At a conceptual level, the demo is split into three parts:

  1. Input capture script - malware.py
  • Hooks into system input events to capture what is typed or clicked.
  • Filters out certain keys and special combinations.
  • Writes the resulting text lines into a local file.
  1. Sender script - sendover.py
  • Reads the local file contents.
  • Encrypts the data using a symmetric key algorithm (AES in CBC mode).
  • Encodes the result and sends it over a TCP connection using a crafted packet.
  • Clears the local file after sending.
  1. Receiver script - receive.py
  • Listens for specific TCP packets on a chosen interface and port.
  • Extracts the encoded payload from incoming packets.
  • Decodes and decrypts the data using the same symmetric key.
  • Prints the recovered plaintext.

These components are meant to illustrate what is possible and to help people think about how to detect and defend against similar behavior in real-world systems. It has only been tested and hardcoded for host machine --> VM machine use.
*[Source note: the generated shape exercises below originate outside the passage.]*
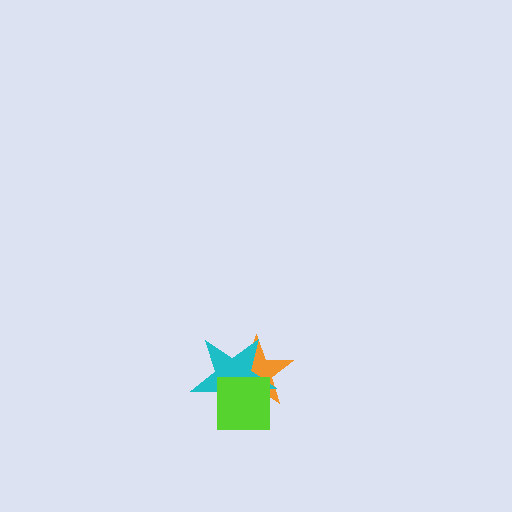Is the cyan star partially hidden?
Yes, it is partially covered by another shape.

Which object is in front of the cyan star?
The lime square is in front of the cyan star.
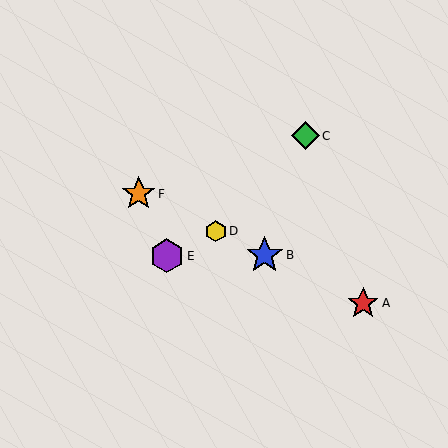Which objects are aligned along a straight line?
Objects A, B, D, F are aligned along a straight line.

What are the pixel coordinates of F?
Object F is at (139, 194).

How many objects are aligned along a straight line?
4 objects (A, B, D, F) are aligned along a straight line.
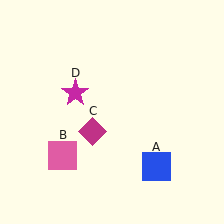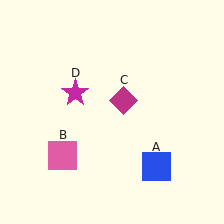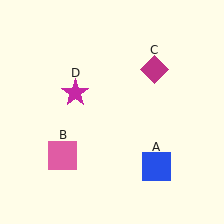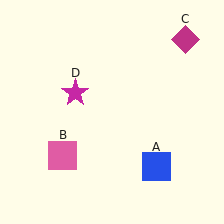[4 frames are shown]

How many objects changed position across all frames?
1 object changed position: magenta diamond (object C).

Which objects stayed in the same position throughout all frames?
Blue square (object A) and pink square (object B) and magenta star (object D) remained stationary.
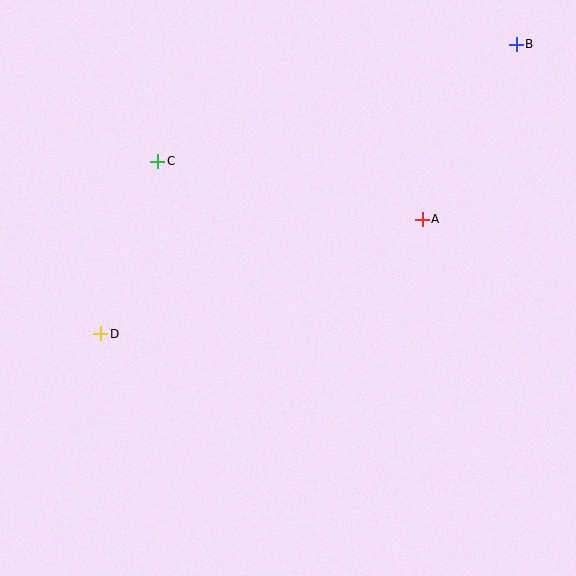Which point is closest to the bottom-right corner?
Point A is closest to the bottom-right corner.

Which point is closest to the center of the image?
Point A at (422, 219) is closest to the center.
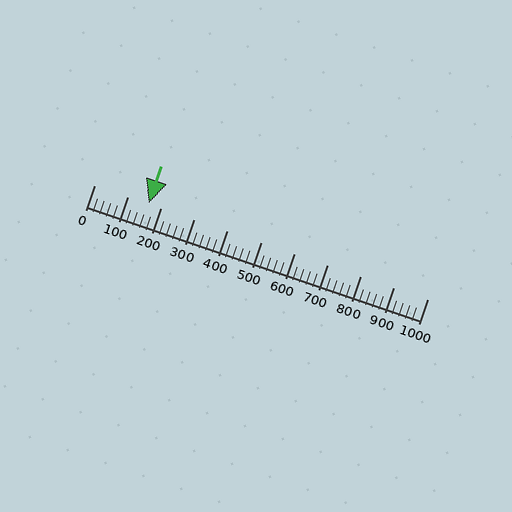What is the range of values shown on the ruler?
The ruler shows values from 0 to 1000.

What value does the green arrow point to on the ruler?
The green arrow points to approximately 164.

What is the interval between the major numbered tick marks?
The major tick marks are spaced 100 units apart.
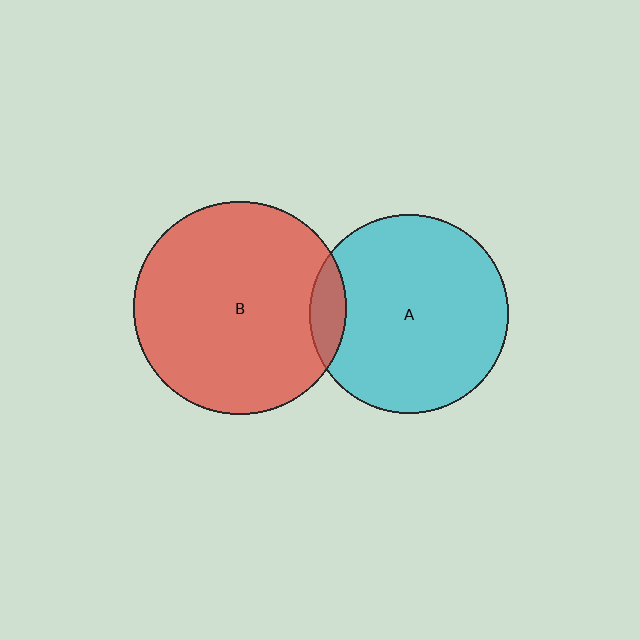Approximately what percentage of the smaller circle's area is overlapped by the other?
Approximately 10%.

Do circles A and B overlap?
Yes.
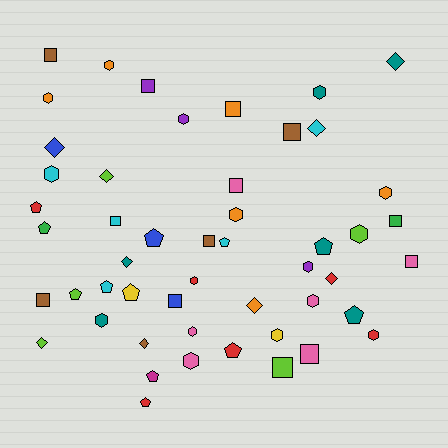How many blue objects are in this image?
There are 3 blue objects.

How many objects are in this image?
There are 50 objects.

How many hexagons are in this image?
There are 16 hexagons.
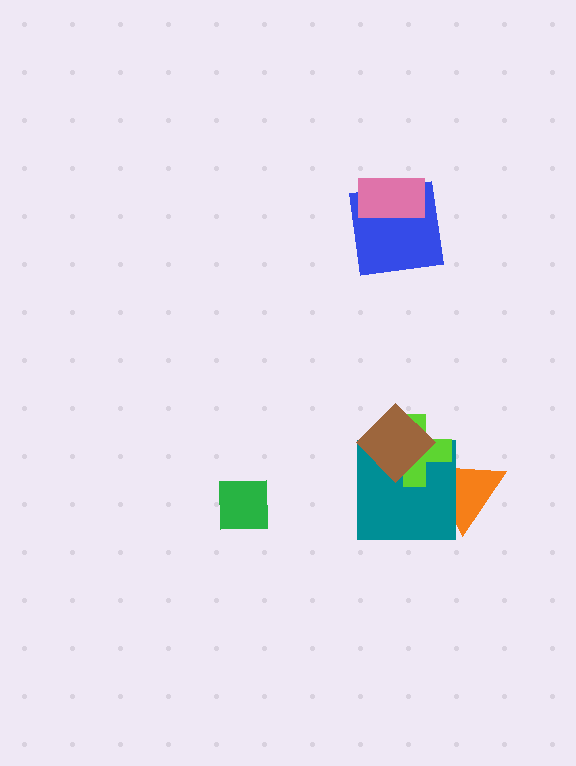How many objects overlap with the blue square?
1 object overlaps with the blue square.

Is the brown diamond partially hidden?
No, no other shape covers it.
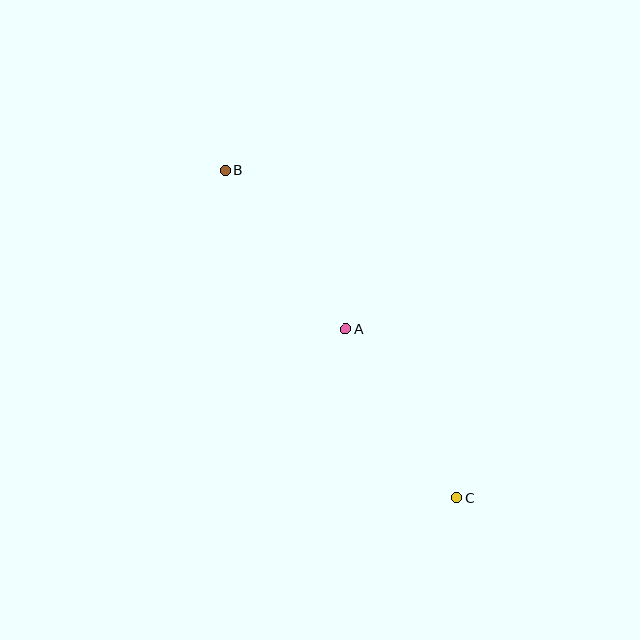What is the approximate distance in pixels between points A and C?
The distance between A and C is approximately 202 pixels.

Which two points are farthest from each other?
Points B and C are farthest from each other.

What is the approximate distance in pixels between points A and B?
The distance between A and B is approximately 200 pixels.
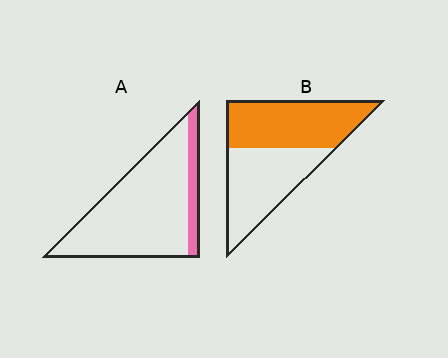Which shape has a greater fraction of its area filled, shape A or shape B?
Shape B.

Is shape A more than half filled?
No.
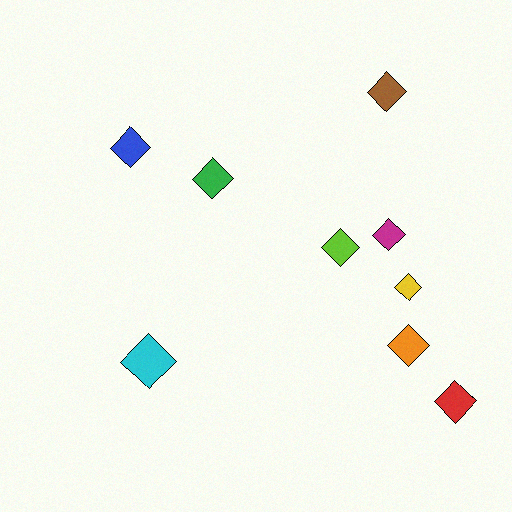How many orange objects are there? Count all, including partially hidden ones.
There is 1 orange object.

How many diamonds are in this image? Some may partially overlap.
There are 9 diamonds.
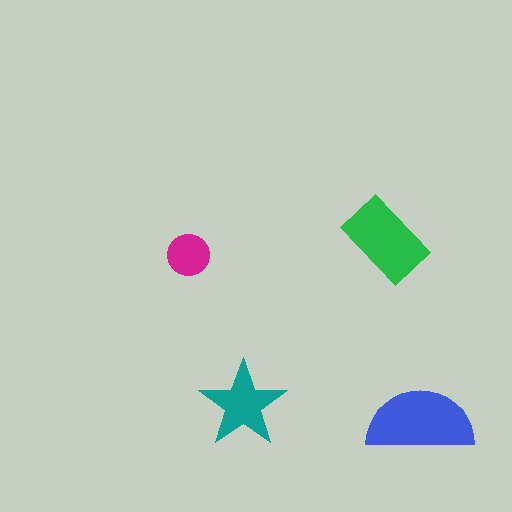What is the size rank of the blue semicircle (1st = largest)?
1st.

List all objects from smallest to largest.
The magenta circle, the teal star, the green rectangle, the blue semicircle.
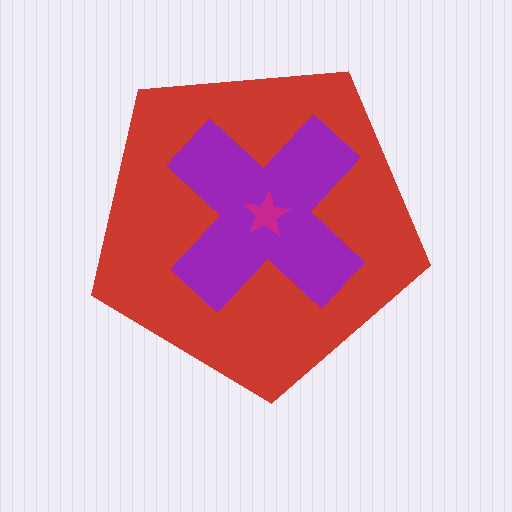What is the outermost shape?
The red pentagon.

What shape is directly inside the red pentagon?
The purple cross.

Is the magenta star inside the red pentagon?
Yes.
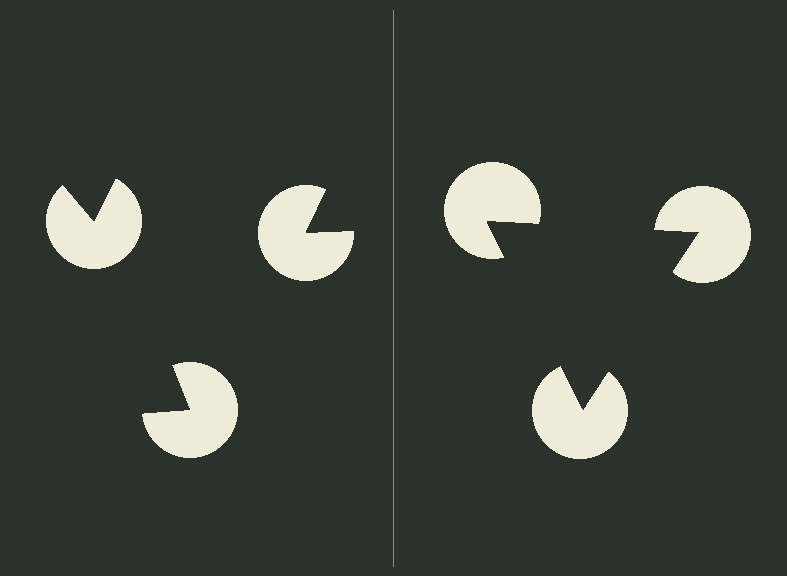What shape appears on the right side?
An illusory triangle.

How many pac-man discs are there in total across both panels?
6 — 3 on each side.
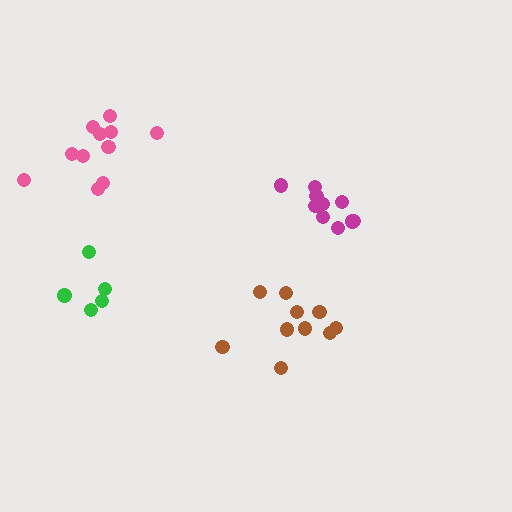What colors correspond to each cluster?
The clusters are colored: brown, green, magenta, pink.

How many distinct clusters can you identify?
There are 4 distinct clusters.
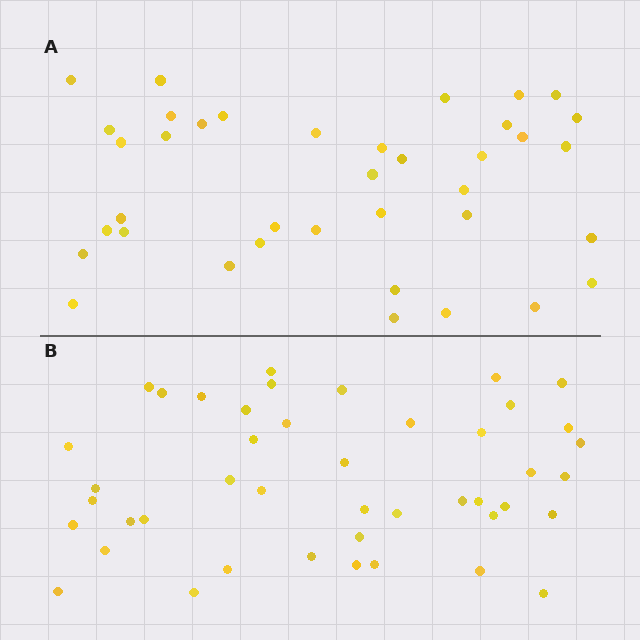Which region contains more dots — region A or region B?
Region B (the bottom region) has more dots.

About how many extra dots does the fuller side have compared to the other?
Region B has about 6 more dots than region A.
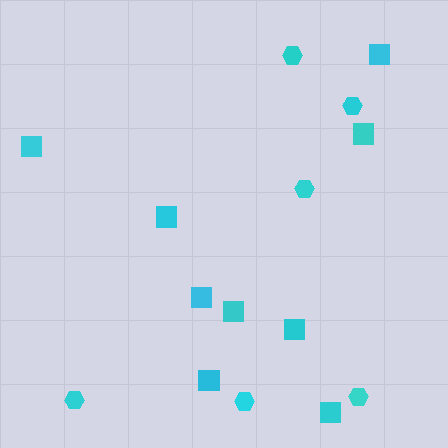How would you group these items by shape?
There are 2 groups: one group of squares (9) and one group of hexagons (6).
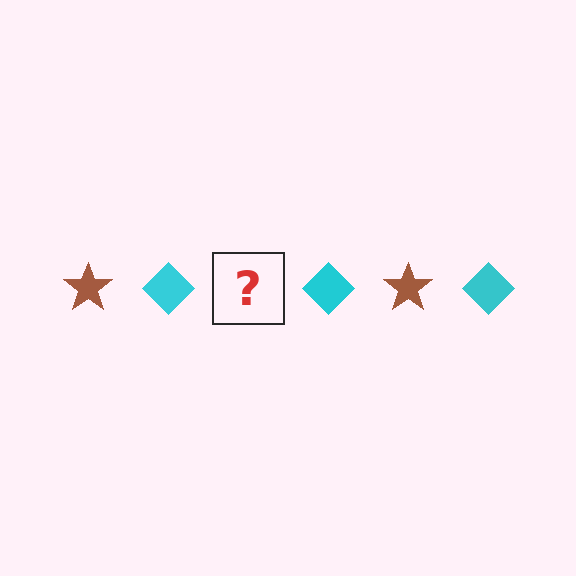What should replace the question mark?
The question mark should be replaced with a brown star.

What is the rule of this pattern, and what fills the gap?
The rule is that the pattern alternates between brown star and cyan diamond. The gap should be filled with a brown star.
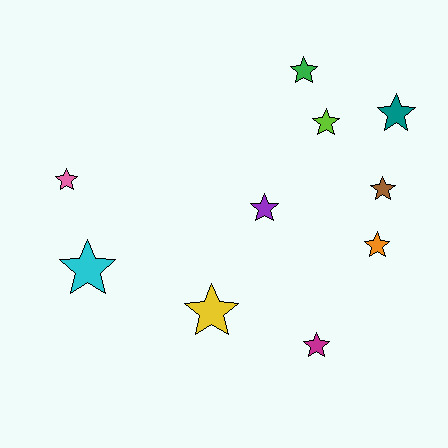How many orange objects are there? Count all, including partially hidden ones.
There is 1 orange object.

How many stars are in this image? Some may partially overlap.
There are 10 stars.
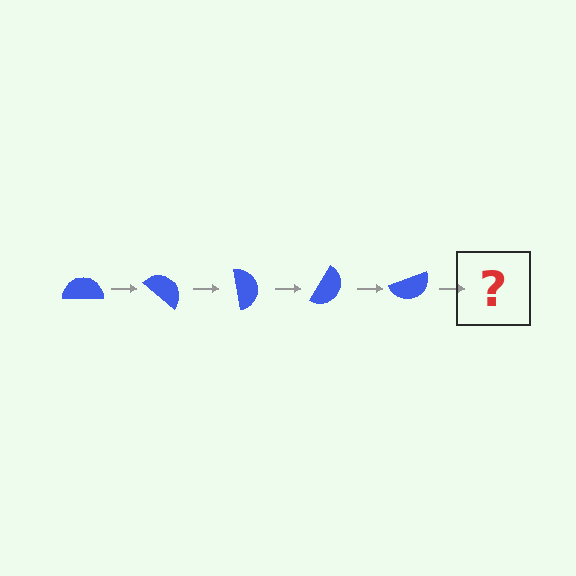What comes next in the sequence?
The next element should be a blue semicircle rotated 200 degrees clockwise.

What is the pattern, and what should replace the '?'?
The pattern is that the semicircle rotates 40 degrees clockwise each step. The '?' should be a blue semicircle rotated 200 degrees clockwise.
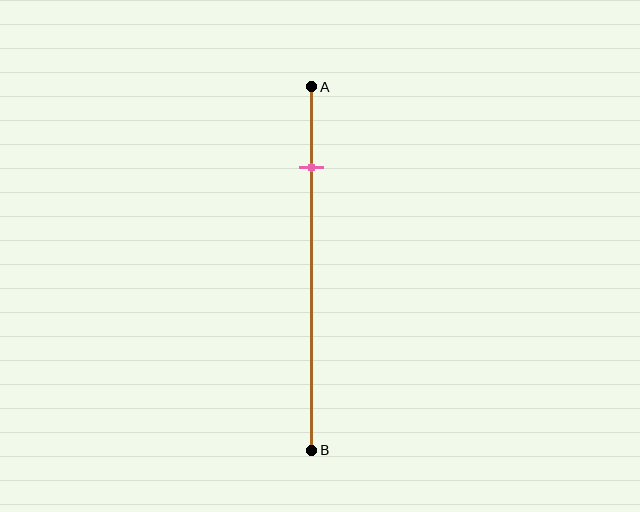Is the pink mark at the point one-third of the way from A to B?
No, the mark is at about 20% from A, not at the 33% one-third point.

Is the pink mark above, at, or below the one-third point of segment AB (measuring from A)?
The pink mark is above the one-third point of segment AB.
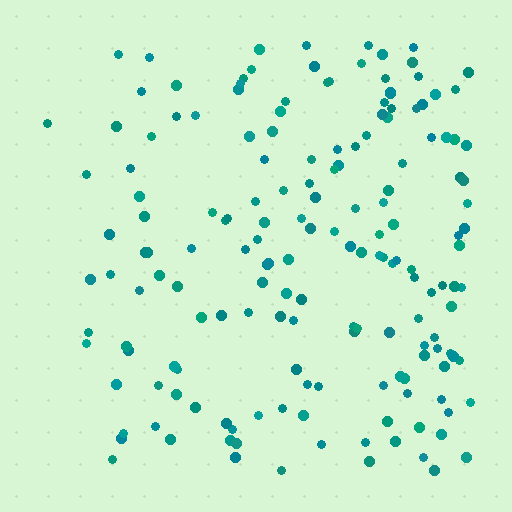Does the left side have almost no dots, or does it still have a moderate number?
Still a moderate number, just noticeably fewer than the right.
The repository also includes:

Malware building process write-up

  • Explains how each of the modules and its contents follow modern malware trends.
  • Explains all the obfuscation and descretion techniques a malicious actor may include in their software.
  • Draws up concrete Indicators of Compromise one should look for to see if their system was a target for attack.
  • Analyzes Techniques, Tactics and Procedures based on MITRE ATT&CK (https://attack.mitre.org).
  • Explores possible evolutions of presented software to highlight commonly used techniques and what to be cautious of.
  • Assumes a use process: emulates victim behaviour, exfiltrates the data from the source machine and receives it on the target machine.

Intended Use Cases

Some legitimate use cases in a controlled, consent-based environment:

  • Security research in a sandboxed lab.
  • Demonstrations for a class or workshop about:
    • How keylogging techniques work,
    • How encrypted exfiltration can be implemented, and
    • Why host and network monitoring is important.
  • Testing defensive measures such as EDR rules, IDS signatures, or host hardening techniques against this style of behavior.

If you are unsure whether a use case is legitimate, assume it is not.

Legal & Ethical Notice

Using any form of input logging / interception software without the explicit, informed consent of all affected users is likely illegal in many jurisdictions and almost certainly unethical.

By using this code, you agree that you will:

  • Only run it on machines you own or are explicitly authorized to test.
  • Only run it in controlled lab environments or with clear, written permission from all users of the machine.
  • Never use it to capture passwords, private messages, or any other sensitive information from unsuspecting users.
  • Comply with all applicable laws, regulations, and institutional policies in your country.

The author of this code does not accept any responsibility for how third parties use (or misuse) it. This project is a learning tool, not a product, and the write-up document includes only speculations and analysis, not a tutorial for action.